Chapter 1
Dallas, Texas – 10 anos antes.
Atendeu ao telefone que tocava insistentemente. Sabia que era Jared, e sorriu ao constatar que era mesmo o amigo.
"_Oi, Jens..."
_E aí, Jay? Você vem 'né?
"_Jens, eu não vou poder ir, me desculpe."
_Mas eu preciso de você aqui, Jay!
"_Eu não posso mesmo, é aniversário da minha avó, estamos indo para San Antonio agora."
_Mas...
"_Me desculpe, eu queria mesmo estar ai com você. Minha mãe 'ta me chamando, eu preciso ir. Eu 'to de volta na segunda."
_Tudo bem então. Tchau.
"_Tchau, feliz aniversário. Ah, tem uma coisa na caixa de correio pra você."
Jensen desligou e se olhou no espelho. Oras, um aniversário sem o melhor amigo, não era um aniversário. Sorriu tímido para sua própria imagem e depois fez uma careta.
_Então é isso.
Saiu do quarto e bateu a porta devagar. Desceu correndo as escadas e quando chegou ao fim dela, viu o olhar de reprovação da mãe.
_Eu já falei pra não descer correndo, Jensen! – a voz era amável, mas ainda assim, rígida.
_Desculpe, mãe, não vai acontecer de novo.
_Eu já ouvi isso antes, mocinho.
As bochechas de Jensen avermelharam-se, e ela sorriu.
_Donna, ele ainda é uma criança.

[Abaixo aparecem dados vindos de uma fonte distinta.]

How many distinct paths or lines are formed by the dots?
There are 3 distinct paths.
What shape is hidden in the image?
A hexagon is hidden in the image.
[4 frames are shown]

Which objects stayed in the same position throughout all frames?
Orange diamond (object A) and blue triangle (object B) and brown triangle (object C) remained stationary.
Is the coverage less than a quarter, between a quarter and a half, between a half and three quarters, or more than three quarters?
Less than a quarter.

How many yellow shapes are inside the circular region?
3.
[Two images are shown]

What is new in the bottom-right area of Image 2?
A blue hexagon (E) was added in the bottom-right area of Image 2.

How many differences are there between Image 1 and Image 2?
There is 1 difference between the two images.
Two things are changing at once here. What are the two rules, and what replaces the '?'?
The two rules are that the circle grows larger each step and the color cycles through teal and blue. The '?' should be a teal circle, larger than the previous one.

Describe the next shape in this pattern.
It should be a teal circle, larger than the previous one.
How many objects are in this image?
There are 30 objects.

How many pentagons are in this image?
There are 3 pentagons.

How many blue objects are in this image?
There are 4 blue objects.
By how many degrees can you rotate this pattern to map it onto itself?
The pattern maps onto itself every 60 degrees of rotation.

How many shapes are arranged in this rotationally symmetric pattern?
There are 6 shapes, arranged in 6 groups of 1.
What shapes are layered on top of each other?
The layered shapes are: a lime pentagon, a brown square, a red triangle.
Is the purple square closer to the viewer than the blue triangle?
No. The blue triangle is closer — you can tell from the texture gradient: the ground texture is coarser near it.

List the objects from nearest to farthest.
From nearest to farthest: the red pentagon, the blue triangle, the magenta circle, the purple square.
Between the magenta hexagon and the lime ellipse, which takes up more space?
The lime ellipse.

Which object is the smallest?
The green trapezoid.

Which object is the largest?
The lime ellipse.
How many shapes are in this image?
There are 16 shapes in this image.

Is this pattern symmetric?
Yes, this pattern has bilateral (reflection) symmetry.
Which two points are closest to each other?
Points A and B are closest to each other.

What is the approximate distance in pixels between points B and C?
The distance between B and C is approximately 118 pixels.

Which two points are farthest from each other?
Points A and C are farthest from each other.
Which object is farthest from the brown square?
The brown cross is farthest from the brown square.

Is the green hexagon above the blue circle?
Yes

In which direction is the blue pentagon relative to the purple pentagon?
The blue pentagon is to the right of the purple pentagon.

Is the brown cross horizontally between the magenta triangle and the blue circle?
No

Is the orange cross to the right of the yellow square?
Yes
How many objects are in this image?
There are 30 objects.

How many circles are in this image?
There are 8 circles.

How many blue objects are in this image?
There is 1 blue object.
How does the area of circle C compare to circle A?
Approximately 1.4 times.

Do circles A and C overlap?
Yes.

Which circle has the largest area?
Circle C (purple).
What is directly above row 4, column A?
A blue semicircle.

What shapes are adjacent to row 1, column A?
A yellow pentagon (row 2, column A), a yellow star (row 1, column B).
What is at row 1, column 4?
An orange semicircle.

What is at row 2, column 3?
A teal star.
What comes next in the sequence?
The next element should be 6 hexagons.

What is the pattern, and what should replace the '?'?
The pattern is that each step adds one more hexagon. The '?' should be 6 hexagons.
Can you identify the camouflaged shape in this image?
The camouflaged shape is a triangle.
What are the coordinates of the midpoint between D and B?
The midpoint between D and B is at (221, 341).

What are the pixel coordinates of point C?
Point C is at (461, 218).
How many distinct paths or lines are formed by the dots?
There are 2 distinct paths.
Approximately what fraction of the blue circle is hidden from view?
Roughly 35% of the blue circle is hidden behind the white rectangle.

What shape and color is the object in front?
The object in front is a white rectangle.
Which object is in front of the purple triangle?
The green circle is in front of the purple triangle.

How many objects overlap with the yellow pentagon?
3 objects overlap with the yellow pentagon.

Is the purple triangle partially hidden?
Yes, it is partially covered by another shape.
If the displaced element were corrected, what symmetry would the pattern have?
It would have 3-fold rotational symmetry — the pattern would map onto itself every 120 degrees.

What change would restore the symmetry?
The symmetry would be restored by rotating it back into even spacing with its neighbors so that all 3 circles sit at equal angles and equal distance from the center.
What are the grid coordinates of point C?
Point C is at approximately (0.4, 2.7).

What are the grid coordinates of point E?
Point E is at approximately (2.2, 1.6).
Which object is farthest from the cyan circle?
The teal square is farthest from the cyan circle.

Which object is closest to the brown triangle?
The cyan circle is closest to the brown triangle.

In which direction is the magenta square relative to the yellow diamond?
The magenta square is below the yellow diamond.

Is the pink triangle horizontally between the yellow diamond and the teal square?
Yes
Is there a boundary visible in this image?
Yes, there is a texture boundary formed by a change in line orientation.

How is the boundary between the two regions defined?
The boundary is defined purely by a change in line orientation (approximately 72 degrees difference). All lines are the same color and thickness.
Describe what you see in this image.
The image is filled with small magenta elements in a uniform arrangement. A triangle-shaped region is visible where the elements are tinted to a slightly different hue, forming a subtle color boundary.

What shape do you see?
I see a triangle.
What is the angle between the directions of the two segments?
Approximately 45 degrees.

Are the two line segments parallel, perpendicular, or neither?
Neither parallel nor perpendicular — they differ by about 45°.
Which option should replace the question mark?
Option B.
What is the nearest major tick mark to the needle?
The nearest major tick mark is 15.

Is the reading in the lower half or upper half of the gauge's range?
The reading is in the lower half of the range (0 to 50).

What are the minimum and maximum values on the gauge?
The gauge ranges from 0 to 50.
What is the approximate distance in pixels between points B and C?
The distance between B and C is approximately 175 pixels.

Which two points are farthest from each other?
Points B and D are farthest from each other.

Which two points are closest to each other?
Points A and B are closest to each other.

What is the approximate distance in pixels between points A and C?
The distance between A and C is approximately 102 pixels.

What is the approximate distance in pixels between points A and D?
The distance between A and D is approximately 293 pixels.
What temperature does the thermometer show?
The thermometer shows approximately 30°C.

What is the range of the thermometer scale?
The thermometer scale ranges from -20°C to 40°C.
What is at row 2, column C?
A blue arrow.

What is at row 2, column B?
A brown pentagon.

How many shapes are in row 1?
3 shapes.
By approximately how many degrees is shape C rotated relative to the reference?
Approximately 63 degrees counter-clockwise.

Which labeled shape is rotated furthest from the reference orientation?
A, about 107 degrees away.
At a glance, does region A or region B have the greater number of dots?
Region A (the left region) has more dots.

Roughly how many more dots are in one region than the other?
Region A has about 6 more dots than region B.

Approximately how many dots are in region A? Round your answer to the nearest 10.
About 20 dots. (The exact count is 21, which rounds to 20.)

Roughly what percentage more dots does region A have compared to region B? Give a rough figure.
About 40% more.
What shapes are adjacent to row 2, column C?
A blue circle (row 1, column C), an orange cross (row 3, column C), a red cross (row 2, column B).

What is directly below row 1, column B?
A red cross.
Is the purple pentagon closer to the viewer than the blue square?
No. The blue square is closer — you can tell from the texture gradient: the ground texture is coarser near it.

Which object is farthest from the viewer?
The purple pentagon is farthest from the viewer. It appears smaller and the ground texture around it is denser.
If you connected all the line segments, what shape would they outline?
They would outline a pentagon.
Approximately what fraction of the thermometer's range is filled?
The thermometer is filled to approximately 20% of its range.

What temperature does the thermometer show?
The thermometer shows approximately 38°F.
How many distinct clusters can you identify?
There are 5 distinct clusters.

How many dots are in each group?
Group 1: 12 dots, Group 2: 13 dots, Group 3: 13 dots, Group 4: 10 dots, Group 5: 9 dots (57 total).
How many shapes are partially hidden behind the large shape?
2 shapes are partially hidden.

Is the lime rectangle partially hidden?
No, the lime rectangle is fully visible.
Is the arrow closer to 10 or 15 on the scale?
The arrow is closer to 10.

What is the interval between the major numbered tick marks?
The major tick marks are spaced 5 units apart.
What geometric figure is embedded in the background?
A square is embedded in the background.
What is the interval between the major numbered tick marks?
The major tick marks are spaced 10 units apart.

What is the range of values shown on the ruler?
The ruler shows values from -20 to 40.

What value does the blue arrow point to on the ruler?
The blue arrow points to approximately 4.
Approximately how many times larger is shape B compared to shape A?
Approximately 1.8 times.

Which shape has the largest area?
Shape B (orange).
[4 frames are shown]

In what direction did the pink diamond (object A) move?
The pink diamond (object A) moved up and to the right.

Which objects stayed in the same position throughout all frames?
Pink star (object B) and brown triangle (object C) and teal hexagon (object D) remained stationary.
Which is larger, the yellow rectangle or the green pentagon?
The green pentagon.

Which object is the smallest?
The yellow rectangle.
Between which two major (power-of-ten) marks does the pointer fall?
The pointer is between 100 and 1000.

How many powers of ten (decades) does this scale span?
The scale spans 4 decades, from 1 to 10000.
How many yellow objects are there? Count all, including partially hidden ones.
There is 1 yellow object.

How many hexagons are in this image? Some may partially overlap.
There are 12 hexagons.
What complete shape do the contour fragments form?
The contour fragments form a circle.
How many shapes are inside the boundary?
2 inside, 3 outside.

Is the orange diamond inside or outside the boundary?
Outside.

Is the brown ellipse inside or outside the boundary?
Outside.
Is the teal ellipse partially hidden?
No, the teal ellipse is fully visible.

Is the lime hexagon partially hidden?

Deixe o menino, quando ele 'tiver a minha idade, não vai poder nem descê-las direito.
_Pai! – o loiro sorriu e correu para abraçá-lo.
_Não seja exagerado, Alan. – Donna disse com um sorriso.
_Então, quem é que está ficando mais velho hoje?
_Sou eu!
_Uou, quantos anos?
_Dez, pai. – disse girando os olhos como se fosse óbvio.
_Ah, então já é um homem. Foi um bom garoto?
_Eu fui sim... Quero dizer, eu sou um bom garoto!
_Ah, então você merece o presente!
Os olhos de Jensen brilharam ao ouvir a palavra.
_Presente?
O pai gargalhou e deu a chave do carro para o filho.
_Está em cima do bando, na frente.
Jensen soltou um risinho, pegou a chave e saiu porta afora. Os olhos arregalaram-se ao ver a caixa enorme que repousava lá, um sorriso enorme abriu-se revelando que faltava um dos dentes.
Pegou o embrulho e correu novamente pra dentro de casa. A mãe e o pai estavam na cozinha, se encaminhou até lá e ouviu a mãe cantarolar uma música desconhecida, e o pai ao seu lado, segurava uma taça dando pequenos goles no vinho tinto.
_Você achou, querido? – a mãe sorria.
Acenou positivamente com a cabeça e mostrou o grande retângulo em sua mão.
_ E você não vai abrir?
Negou e sentou comportado, colocando o presente próximo ao lugar onde estava.
_Por quê? – perguntou a mãe pondo o bolo em cima da mesa.
_Vamos comer primeiro. – respondeu.
_Tsc, tsc. – o pai deixou a taça de laço e sentou junto ao filho. – Nada disso, eu estou curioso pra saber o que é.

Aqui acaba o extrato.